Penafian. Petikan pemberitaan media asing tentang SBY saya ambil dari buku Transformasi Indonesia, kumpulan pidato SBY di forum internasional. Saya mencoba mengetikkan kalimat yang dikutip The New York Times di atas. Ada. Ini adalah tautan ke artikel tersebut.
Buku ini juga memuat tulisan-tulisan positif dan penuh harapan tentang SBY yang ditulis oleh Kishore Mahbubani, Profesor Takashi Shiraishi, Profesor Donald K. Emerson, serta jurnalis seperti Greg Sheridan dan Adam Schwarz.

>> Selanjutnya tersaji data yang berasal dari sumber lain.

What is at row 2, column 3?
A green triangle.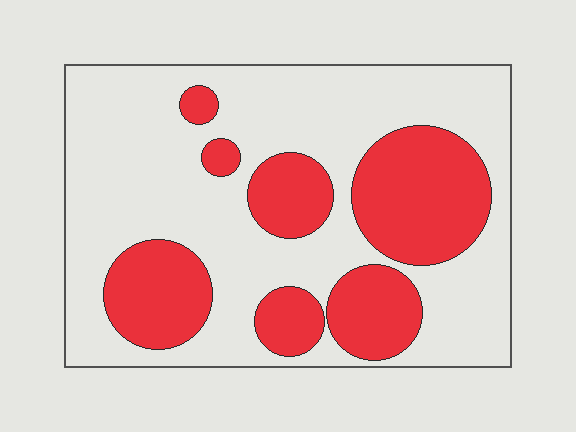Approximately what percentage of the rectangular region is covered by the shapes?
Approximately 35%.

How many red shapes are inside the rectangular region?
7.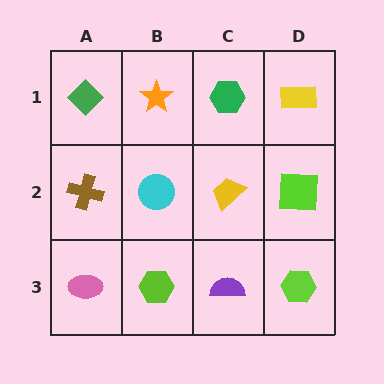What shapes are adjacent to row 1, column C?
A yellow trapezoid (row 2, column C), an orange star (row 1, column B), a yellow rectangle (row 1, column D).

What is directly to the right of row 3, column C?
A lime hexagon.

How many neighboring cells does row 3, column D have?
2.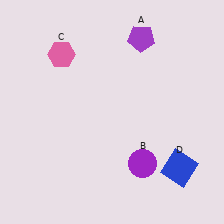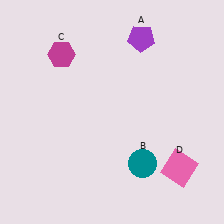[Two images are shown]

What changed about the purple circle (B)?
In Image 1, B is purple. In Image 2, it changed to teal.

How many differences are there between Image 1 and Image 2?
There are 3 differences between the two images.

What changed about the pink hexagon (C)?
In Image 1, C is pink. In Image 2, it changed to magenta.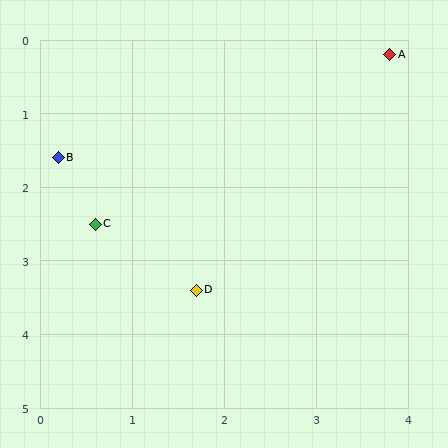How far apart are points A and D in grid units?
Points A and D are about 3.8 grid units apart.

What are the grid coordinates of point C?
Point C is at approximately (0.6, 2.5).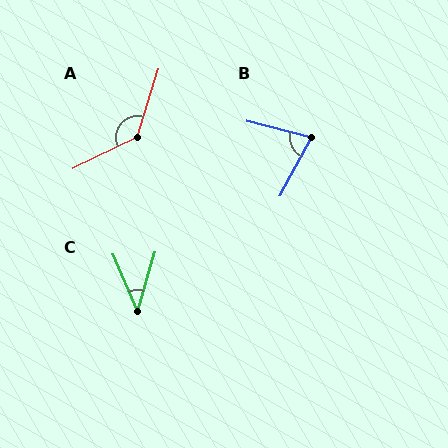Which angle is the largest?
A, at approximately 134 degrees.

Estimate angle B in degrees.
Approximately 76 degrees.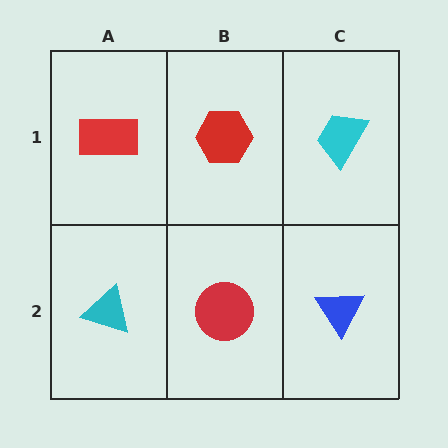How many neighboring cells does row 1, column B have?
3.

Artikel ini saya tulis untuk menunjukkan betapa tingginya ekspektasi media asing ketika SBY berkuasa pada tahun 2004. Harapan yang sama juga tercermin pada kepemimpinan Jokowi. Bagaimana Jokowi bisa “mempertahankan” harapan tersebut dalam lima tahun ke depan, itulah yang menjadi pertanyaan. —Rappler.com
Uni Lubis, mantan Pemimpin Redaksi ANTV, menulis blog tentang 100 hari pemerintahan Jokowi. Ikuti Twitter-nya @unilubis dan membaca blog pribadinya unilubis.com.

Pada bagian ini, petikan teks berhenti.